Для Маседонио литература значила меньше рассуждений, а публикация меньше литературы – иными словами, почти ничего. Мильтон или Малларме считали оправданием жизни сочинение одного стихотворения, а может, и целой страницы; Маседонио пытался понять вселенную и узнать, кто он, и вообще, является ли он кем-то. Писать и печататься он считал унизительным. Кроме очарования беседы и скромной дружбы Маседонио предлагал нам пример интеллектуального образа жизни. Тот, кто ныне именуется интеллектуалом, на самом деле никакой не интеллектуал, ибо превратил разум в профессию либо в орудие жизнедеятельности. Маседонио был чистым созерцанием, порой снисходящим к письму и считанные разы – к публикации. Лучший способ изобразить Маседонио – это рассказывать о нем анекдоты, но, западая в память, они неуклюже превращают главного героя в робота, непрерывно твердящего один и тот же афоризм, ставший классическим, или одну и ту же шутку. Совсем другое дело – сентенции Маседонио, неожиданно вторгающиеся в жизнь, изумляя и обогащая ее. То, что для меня значил Маседонио, дополняется счастливым знанием, что в доме на Мороне или Онсе живет чудесный человек, беззаботное существование которого было важней наших огорчений и удач. Это чувствовал я, это чувствовали некоторые из нас, но этого словами не передать.

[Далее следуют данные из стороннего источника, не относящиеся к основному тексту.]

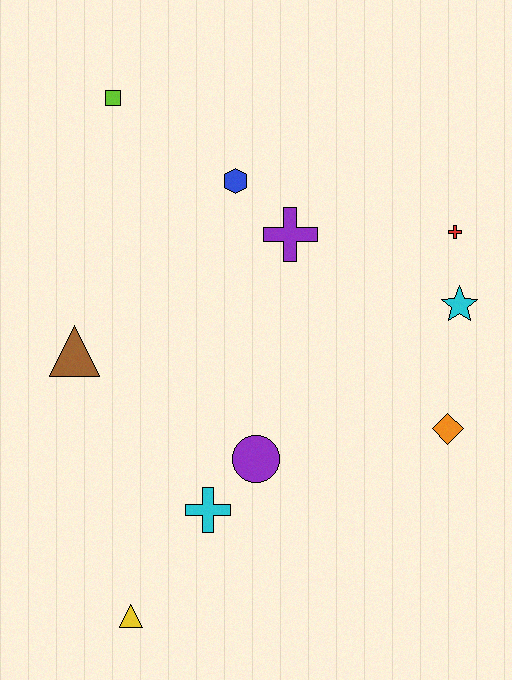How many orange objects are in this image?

Отрицая присутствие материи, скрытой за кажимостью мира, отрицая Я, реагирующее на кажимость, Маседонио утверждал бесспорную действительность, и то была действительность страсти, выраженной в искусстве и в любви. Полагаю, Маседонио считал волшебней искусства любовь (такое предпочтение коренилось в его чувствительном характере), а не доктрину, предполагающую (как мы уже убедились) отказ от Я, что влечет за собой отрицание объекта и субъекта страсти, в его понимании, единственно реальной. Маседонио говорил, что объятия тел (как и приветствие) – не что иное, как знак, который одна душа передает другим; правда, души в его философии нет.

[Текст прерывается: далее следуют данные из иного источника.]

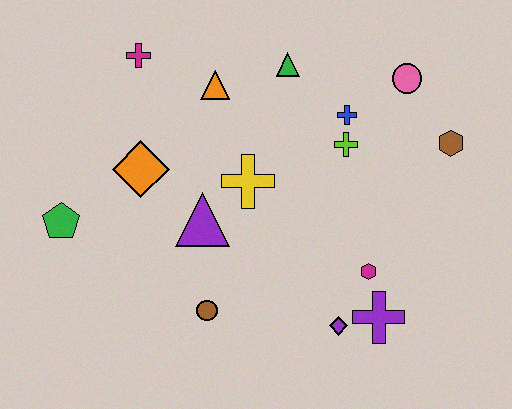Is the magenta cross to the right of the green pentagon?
Yes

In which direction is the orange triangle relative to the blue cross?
The orange triangle is to the left of the blue cross.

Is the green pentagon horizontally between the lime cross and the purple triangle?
No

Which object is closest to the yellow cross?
The purple triangle is closest to the yellow cross.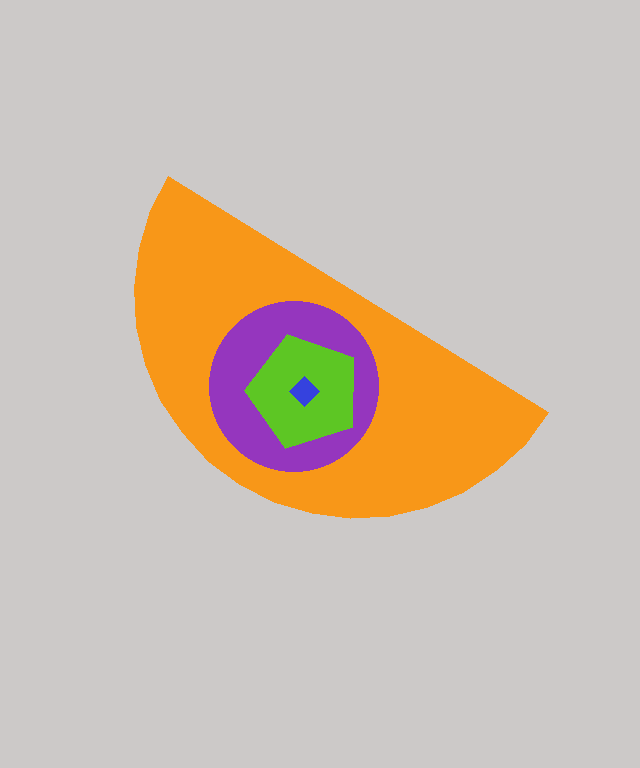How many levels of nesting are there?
4.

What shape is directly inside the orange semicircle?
The purple circle.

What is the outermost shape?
The orange semicircle.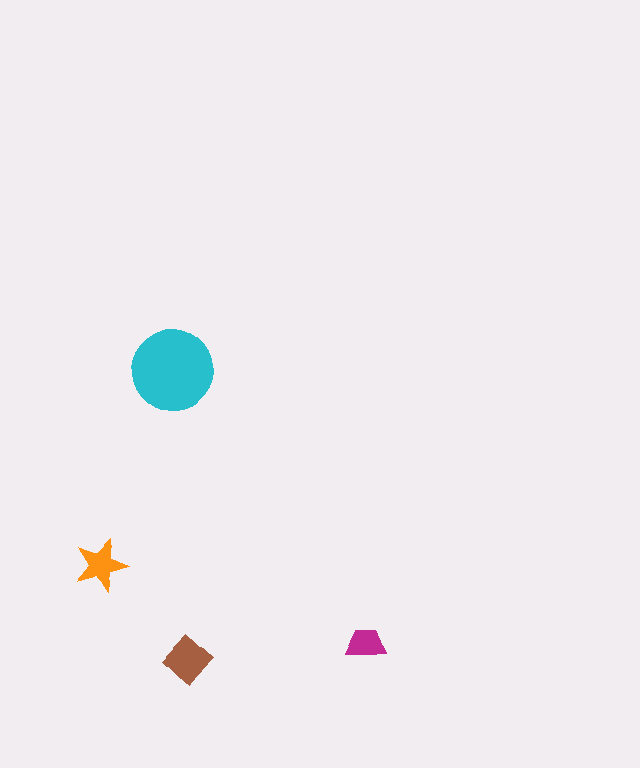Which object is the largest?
The cyan circle.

Подобно Гуиральдесу, Маседонио допустил, чтобы его имя связали с поколением, названным «Мартин Фьерро» и предложившим столь рассеянному и скептическому вниманию Буэнос-Айреса опоздавшие и провинциальные вариации футуризма и кубизма. Если не считать личных отношений, включение Маседонио в эту группу еще менее оправданно, чем включение Гуиральдеса; «Дон Сегундо Сомбра» происходит от «Пайядора» Лугонеса , как весь ультраизм начинается в «Сентиментальном календаре» ; однако мир Маседонио гораздо более разнообразен. Мало его интересовала и техника письма. Культ городских окраин и гаучо вызывал его добродушную насмешку: в одной анкете он заявил, что гаучо – это развлечение для лошадей, и добавил: «Всю жизнь пеши! Ну и ходок!» Однажды вечером речь шла о бурных выборах, прославивших паперть Балнаверы; Маседонио парировал: «Мы, соседи Балнаверы, все, как один, погибли на столь опасных выборах».

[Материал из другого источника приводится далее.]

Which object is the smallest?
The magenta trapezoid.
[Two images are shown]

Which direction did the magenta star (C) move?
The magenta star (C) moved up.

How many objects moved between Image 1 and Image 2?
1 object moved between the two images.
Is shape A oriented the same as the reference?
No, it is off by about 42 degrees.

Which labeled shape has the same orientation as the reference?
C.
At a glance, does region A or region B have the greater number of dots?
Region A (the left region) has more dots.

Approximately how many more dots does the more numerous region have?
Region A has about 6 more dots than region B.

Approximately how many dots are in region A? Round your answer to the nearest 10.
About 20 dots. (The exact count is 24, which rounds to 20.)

Кроме своего философского учения, частых и тонких эстетических наблюдений, Маседонио оставался и остается для нас неповторимым примером человека, бегущего превратностей славы и живущего страстью и размышлением. Не представляю, какими сходствами или различиями чревато сопоставление философии Маседонио с философией Шопенгауэра или Юма; достаточно того, что в Буэнос-Айресе около тысяча девятьсот двадцать такого-то года некто думал и вновь открывал нечто, связанное с вечностью.